I wanted to make an improvement to the quadcopter since the timber arms, although cheap to replace, tend to break too easily. The main problem is that on impact the force tends to split the timber where it mounts into the hub.
I came up with a quick printed arm design and then did some testing. This also gave me a chance to compare the real life results with the FEA simulation. Here are the results. The print settings were two shells, 5% fill, 0.2mm layer height and took a little over 2 hours to print using slow enough print speeds to get a nice print in ABS.
The testing was using a small digital kitchen scales with the printed arm held in an adjustable wrench, producing a load of ~800gms.
As can be seen the displacement from an “upward” force (lift force or downward impact with the ground) is excessive. The simulation sees 16mm at the tip which is close to what is seen in the real life test. The arm was definitely too flexible in the up/down direction with too much stress & strain in the part.

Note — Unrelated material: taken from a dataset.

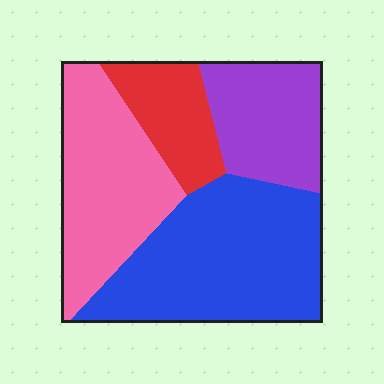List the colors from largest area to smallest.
From largest to smallest: blue, pink, purple, red.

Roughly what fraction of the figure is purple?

The part performed much better in the side loading where the trellis structure comes into play.
The arm was much stiffer with the side loading test ( similar to a forward impact or hitting the ground at speed).
A little bit of flex is wanted to absorb the impact forces and dampen vibrations but if the airframe is too flexible it will lead to problems with the stabilisation computer and poor responsiveness from the quadcopter in flight.
With a bit of work a much better design could be made which would perform well in all directions while also increasing the stiffness. There is also a new filament for FDM printers which has chopped strands of carbon fibre in the plastic. The fibre filled filament could make a big improvement to the strength of the part while also keeping weight to a minimum.